Elizabeth Smart, Deondra Brown, and MeToo

Okay, this is a more earnest post than I usually make, but it’s been pressing on my mind in the wake of #metoo stories (though the following isn’t the most articulate presentation of thoughts).
I went to the first Smart Talks presentation on Friday night in Provo, UT, with Elizabeth Smart, Deondra Brown, reporter Kim Johnson, child psychologist Dr. Keeshin, and RAD program leader Alyson Larsen. It was really eye opening and interesting.
One thing that stood out to me is that while one in four girls are likely to be sexually abused, one is six boys are also likely to be abused. I didn’t know that the statistic was so high for boys. So I just want to say that I think there is increasing liberation in women speaking up, but there is still not very much room for men to share their #metoo stories, which is very troubling to me. This doesn’t mean that for every person abused there was an abuser; rather, an abuser may very well have abused multiple people. As well, I think it is worth noting that the percentage becomes more disparate after adulthood is reached, and that men are less likely to be either harrassed or abused than woman are, but in terms of protecting children from abuse there isn’t a chasm of difference in risk, and there are many men who have been abused as children.

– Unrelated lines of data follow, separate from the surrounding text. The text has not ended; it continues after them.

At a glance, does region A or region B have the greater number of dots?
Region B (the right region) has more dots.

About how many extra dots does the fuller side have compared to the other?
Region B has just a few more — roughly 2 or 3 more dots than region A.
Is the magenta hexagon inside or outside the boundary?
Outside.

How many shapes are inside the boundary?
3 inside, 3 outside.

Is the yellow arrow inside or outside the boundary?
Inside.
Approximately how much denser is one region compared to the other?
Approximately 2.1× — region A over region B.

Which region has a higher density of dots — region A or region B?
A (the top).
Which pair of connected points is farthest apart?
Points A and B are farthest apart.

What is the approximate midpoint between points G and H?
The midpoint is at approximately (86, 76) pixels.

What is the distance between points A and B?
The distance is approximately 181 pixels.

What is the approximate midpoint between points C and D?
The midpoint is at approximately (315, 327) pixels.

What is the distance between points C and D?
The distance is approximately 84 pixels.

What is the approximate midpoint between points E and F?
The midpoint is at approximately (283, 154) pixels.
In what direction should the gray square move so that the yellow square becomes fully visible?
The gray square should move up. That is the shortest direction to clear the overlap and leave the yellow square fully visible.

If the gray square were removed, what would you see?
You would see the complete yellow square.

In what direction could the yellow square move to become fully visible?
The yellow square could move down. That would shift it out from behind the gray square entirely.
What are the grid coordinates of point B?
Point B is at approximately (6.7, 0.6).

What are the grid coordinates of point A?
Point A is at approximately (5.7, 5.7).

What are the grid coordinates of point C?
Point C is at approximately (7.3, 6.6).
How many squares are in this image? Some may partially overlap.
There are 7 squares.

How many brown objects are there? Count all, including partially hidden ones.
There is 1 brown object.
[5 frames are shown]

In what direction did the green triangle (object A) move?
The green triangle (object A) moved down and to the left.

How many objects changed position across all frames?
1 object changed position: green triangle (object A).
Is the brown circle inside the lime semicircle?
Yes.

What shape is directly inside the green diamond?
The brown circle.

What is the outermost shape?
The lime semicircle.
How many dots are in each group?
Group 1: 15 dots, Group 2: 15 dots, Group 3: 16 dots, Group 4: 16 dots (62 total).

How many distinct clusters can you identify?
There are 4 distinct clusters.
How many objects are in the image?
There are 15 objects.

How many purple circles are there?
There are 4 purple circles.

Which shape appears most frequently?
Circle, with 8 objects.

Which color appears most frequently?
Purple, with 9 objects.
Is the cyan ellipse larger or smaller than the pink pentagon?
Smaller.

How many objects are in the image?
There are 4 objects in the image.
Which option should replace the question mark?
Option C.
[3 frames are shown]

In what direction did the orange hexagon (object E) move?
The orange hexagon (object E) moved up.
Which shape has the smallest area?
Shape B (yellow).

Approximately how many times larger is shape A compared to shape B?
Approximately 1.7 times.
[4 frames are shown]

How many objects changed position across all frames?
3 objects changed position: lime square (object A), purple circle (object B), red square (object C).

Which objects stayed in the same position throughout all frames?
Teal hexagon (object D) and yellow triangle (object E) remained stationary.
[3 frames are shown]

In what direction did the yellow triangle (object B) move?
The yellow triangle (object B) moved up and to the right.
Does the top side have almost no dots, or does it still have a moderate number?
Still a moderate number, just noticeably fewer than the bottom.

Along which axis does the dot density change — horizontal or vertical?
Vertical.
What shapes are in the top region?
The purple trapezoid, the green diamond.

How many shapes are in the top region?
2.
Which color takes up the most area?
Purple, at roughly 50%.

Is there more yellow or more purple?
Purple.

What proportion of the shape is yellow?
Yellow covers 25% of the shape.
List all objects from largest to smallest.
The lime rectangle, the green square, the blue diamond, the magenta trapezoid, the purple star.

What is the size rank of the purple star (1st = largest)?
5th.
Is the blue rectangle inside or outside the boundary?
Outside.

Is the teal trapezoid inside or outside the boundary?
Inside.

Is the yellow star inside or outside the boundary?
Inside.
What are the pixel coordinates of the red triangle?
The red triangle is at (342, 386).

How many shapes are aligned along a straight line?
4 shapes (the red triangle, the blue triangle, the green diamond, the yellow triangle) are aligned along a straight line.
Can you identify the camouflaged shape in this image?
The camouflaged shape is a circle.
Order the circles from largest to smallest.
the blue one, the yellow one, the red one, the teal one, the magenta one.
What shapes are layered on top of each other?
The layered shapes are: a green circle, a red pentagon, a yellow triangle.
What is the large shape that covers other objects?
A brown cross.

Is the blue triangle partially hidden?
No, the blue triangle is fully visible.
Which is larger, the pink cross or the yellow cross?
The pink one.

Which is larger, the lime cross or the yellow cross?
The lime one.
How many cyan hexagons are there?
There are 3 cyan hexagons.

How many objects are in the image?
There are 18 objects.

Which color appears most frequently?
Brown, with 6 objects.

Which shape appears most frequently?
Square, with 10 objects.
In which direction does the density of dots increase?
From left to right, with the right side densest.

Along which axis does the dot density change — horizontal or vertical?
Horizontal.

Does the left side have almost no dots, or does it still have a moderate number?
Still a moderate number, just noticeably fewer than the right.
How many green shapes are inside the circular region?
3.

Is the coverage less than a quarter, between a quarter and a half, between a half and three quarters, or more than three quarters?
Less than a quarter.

Another thing that stood out to me was just how much support meant for both Elizabeth Smart and Deondra Brown. Elizabeth Smart was able to pour all of her emaciated energy into surviving because even though she thought no one else would love her if she ever escaped, she *knew* her family would love her. Heaven forbid anything like that happen to any child, but if any situation happens to a child in which they feel ashamed and unlovable, having that knowledge could be the difference between life and death. After she was rescued, she said that it was so helpful to feel the support of others, too–people who didn’t hate her, people who said she wasn’t any less for what she had been through. YOUR support matters.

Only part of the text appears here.